Eoin Hinchy: I think as well, what we've seen be hugely impactful in this category of make the product easier to use is data transformation. So if you've ever done any automation, both in terms of no-code platforms like Tines, but even in terms of scripting, honestly, one of the hardest parts is manipulating the data from format A that came from a tool to format B that needs to go to another tool.
That's tricky unless you know what you're doing and understand things like regular expressions and so on. Being able to apply an LLM for that problem is just magic.
Patrick Gray: I know what you mean. You're trying to transform something and you mess it up a little bit and it drops a comma in the wrong place and it's all wrong. I've seen it.
Eoin Hinchy: And remember as well, for things like the transformation, they are build-time AI. So you're only running that AI when you're asking it, ‘Help me transform this data to that data.’ And then the AI is giving you back a script, and that script is static. So the workflow may execute a million times, but you've only used one execution against AI during the build period.
Patrick Gray: To get the script that turns the thing into the thing you need.
Eoin Hinchy: So that is outrageously cost-effective. So that's the category of making the product easier to use. The second category then is, how do we give security teams and, people who are performing workflow automation access in a secure and private way to this outrageously impactful power of LLMs, without them having to go and open a third-party risk review with their procurement team?

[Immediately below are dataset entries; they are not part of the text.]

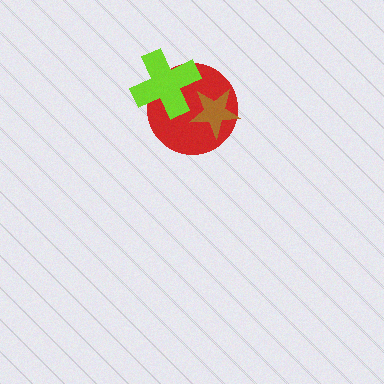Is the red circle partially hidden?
Yes, it is partially covered by another shape.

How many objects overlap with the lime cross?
1 object overlaps with the lime cross.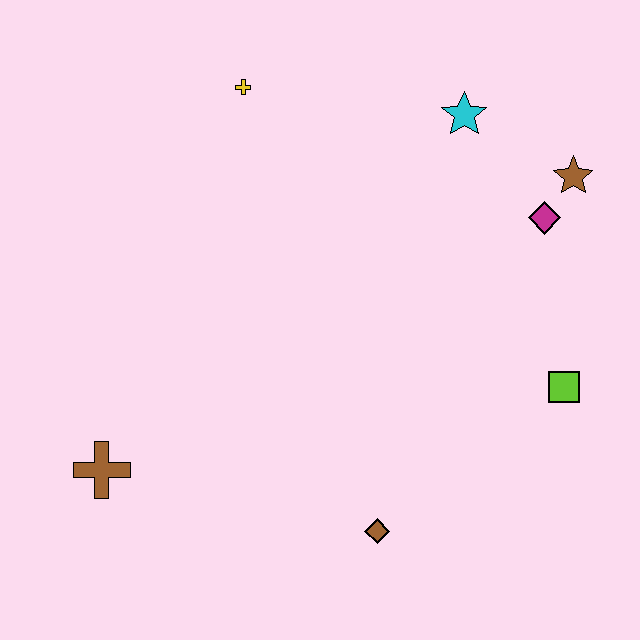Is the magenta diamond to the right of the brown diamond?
Yes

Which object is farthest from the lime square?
The brown cross is farthest from the lime square.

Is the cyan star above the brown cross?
Yes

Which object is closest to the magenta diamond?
The brown star is closest to the magenta diamond.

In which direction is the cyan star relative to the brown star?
The cyan star is to the left of the brown star.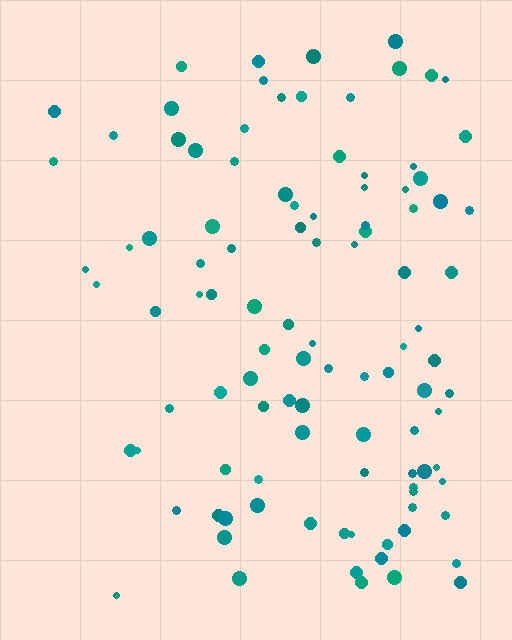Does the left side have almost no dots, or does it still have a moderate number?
Still a moderate number, just noticeably fewer than the right.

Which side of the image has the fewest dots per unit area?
The left.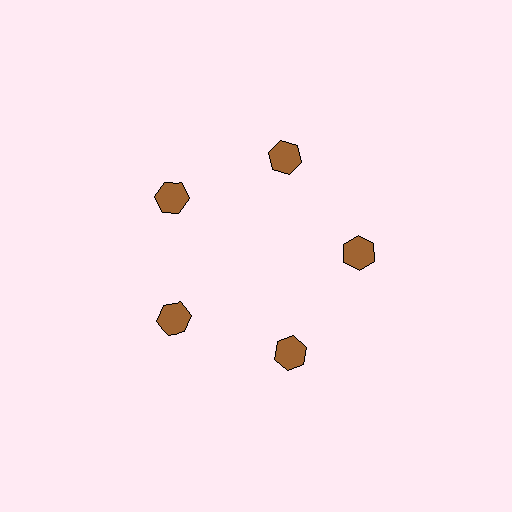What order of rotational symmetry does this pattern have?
This pattern has 5-fold rotational symmetry.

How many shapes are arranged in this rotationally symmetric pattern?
There are 5 shapes, arranged in 5 groups of 1.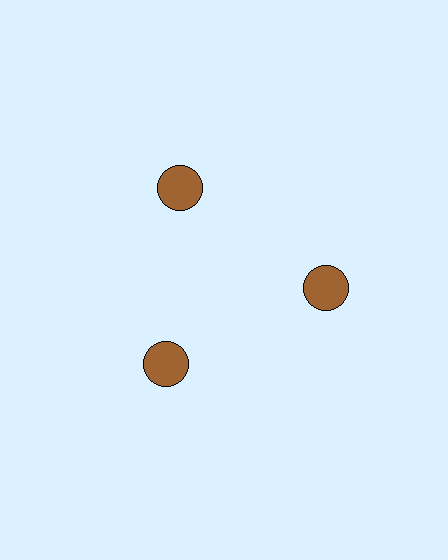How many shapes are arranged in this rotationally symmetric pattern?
There are 3 shapes, arranged in 3 groups of 1.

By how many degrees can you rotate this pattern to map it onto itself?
The pattern maps onto itself every 120 degrees of rotation.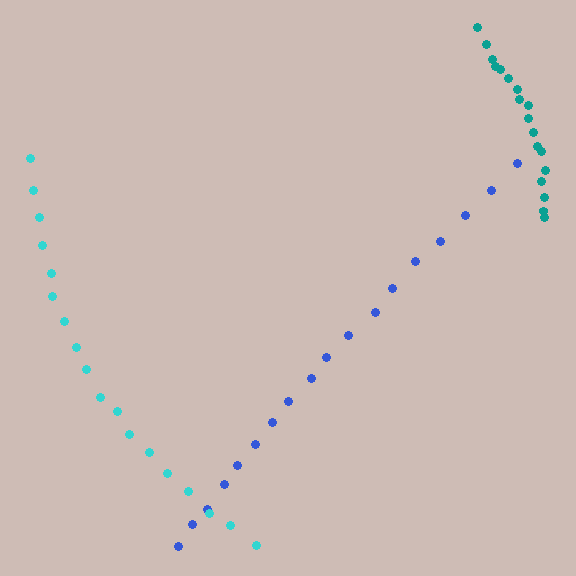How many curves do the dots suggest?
There are 3 distinct paths.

What we’ve done is we’ve created an action type… and, without going too far into the weeds, the way Tines works is we provide this set of basic building blocks for automation. We had 7 for, like, the longest time. We added an 8th most recently, which is essentially primitive access to an LLM.
So now our customers have raw access to this secure and private LLM that runs inside their tenant, that they can use in any workflow at any point and get it to do anything that they want.

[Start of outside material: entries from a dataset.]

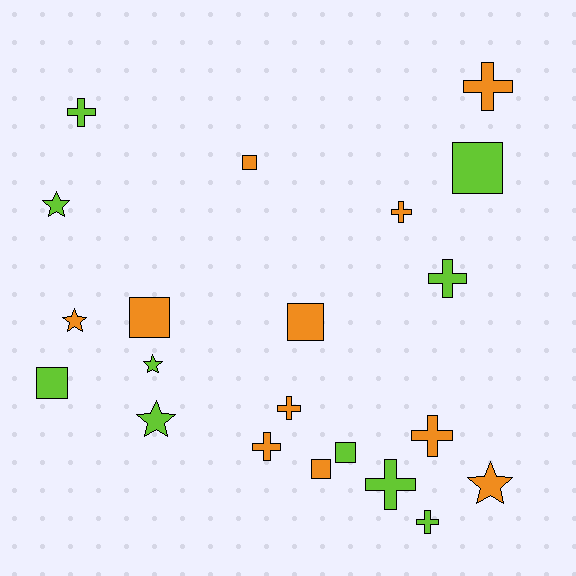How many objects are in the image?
There are 21 objects.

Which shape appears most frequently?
Cross, with 9 objects.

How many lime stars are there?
There are 3 lime stars.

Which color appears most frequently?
Orange, with 11 objects.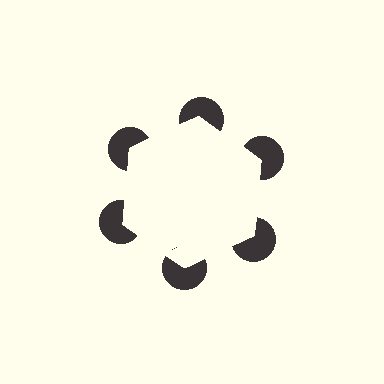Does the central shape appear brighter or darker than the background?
It typically appears slightly brighter than the background, even though no actual brightness change is drawn.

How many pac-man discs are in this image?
There are 6 — one at each vertex of the illusory hexagon.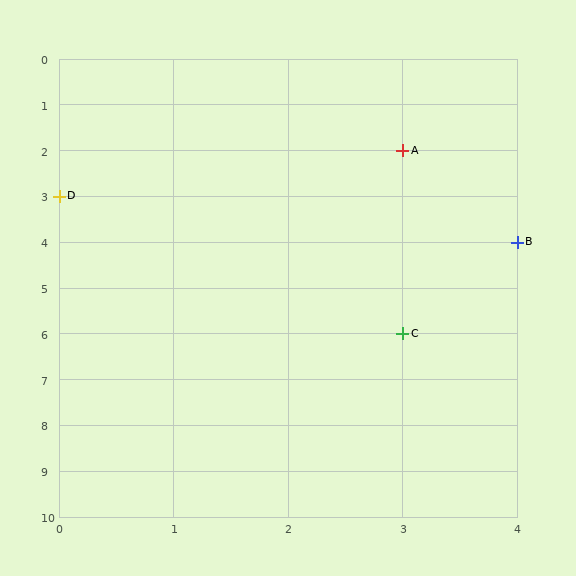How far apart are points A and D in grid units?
Points A and D are 3 columns and 1 row apart (about 3.2 grid units diagonally).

Patrick Gray: Let me guess. You get to build the prompt and then shove the data in, and then you can ask it to give you a yes or a no or a true or a false. So I'm guessing that's how it works.
Eoin Hinchy: Correct. Like, recommend some next steps based on this security alert. Or rank this security alert from 0 to 100. Let me know if this code has any security vulnerabilities and recommend fixes. Summarize this document. So all these prompts are available.
We're not telling our customers, ‘Here's how you should use LLMs for your program.’ You know better than us. But what we do provide, as always, is a big bunch of best practices.
So here’s a great prompt if you want to act like a security analyst performing incident response. Or here’s a really good prompt that’s going to act like a vulnerability manager if you want to analyze a Qualys report or something like that.
Patrick Gray: I mean, if we could get the machines to do that for us, it's a service to humanity. You do realize this is what will inspire the machines to rise against us, Eoin, is making them read Qualys reports until they've had enough of humanity!?
Eoin Hinchy: That’s true.
Patrick Gray: We're out of time. I could talk to you about this all day. Fascinating, discussion. Eoin Hinchy, great to have you on the show as always. And I can't wait to see you dropping some of these advanced AI features in the product in the future. It's gonna be great.
Eoin Hinchy: Beautiful. Thanks, man.
Patrick Gray: That was Eoin Hinchy there with a bit of a mind-bending interview. I do hope you enjoyed it.